Top Maryland Officials Vote Down Proposed TransCanada Pipeline

It would have transported natural gas from Pa. To WV through western Md.

 

Annapolis, Md (KM) The Maryland Board of Public Works on Wednesday denied an easement on state land in western Maryland for a natural gas pipeline. The line proposed by TransCanada would transport the gas from Columbia Gas Transmission, LLC in Pennsylvania–a subsidiary of TransCanada–to a proposed plant in Jefferson County, West Virginia. The fracked gas would pass under the Potomac River near Hancock, Md.

The Board, which consists of the Governor, State Comptroller and State Treasurer, cited concerns for the environment in their decision. Comptroller Peter Franchot said the pipeline could bring environmental problems to Maryland without any economic benefits.

“We were shocked that it was a three-and-oh decision and really overjoyed,” said Brooke Harper, Maryland Policy Director for the Chesapeake Climate Action Network, which has worked to oppose the project. “It’s been a long two-year campaign where we’ve mobilized hundreds across Maryland and West Virginia against this pipeline.”

Harper says she was “shocked” that Governor Larry Hogan voted against the easement. “We’ve implored to him for months. We surrounded his house back in April to call him to get MDE to deny the pipeline,” she said, referring to the Maryland Department of the Environment.

Governor Hogan, who signed a bill in 2017 to ban fracking, said after Wednesday’s meeting that it “always going to be a 3-0 vote,” according to the Baltimore Sun.

The Maryland Department of Natural Resources conducted an environmental  review of the proposed easement, but took no position on it..

Harper said this project is bad for Maryland. “We didn’t want to deal with the risk to our water, to our communities, and to our health and to our climate. And projects like the Potomac Pipeline exacerbate climate change and keep us locked into dirty fossil fuels for years to come. And endanger Washington County’s water, along with the other millions of folks who get their water from the Potomac River,” she said.

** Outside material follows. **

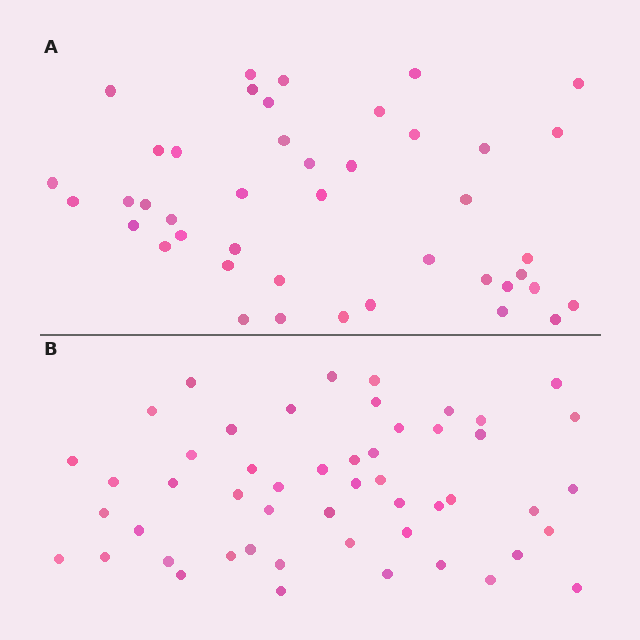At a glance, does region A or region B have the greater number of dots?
Region B (the bottom region) has more dots.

Despite the vote Wednesday by the Board of Public Works, this project is not dead, she says. “There also is an outstanding National Park Service right-of-way that needs to be given. They’ve not made a decision. They’re still weighing all of the information and the input that we as activists and other agencies have given them,” says Harper.

The pipeline would pass under the C&O Canal National Historical Park.

Other environmental groups say this case could  end up in the courts.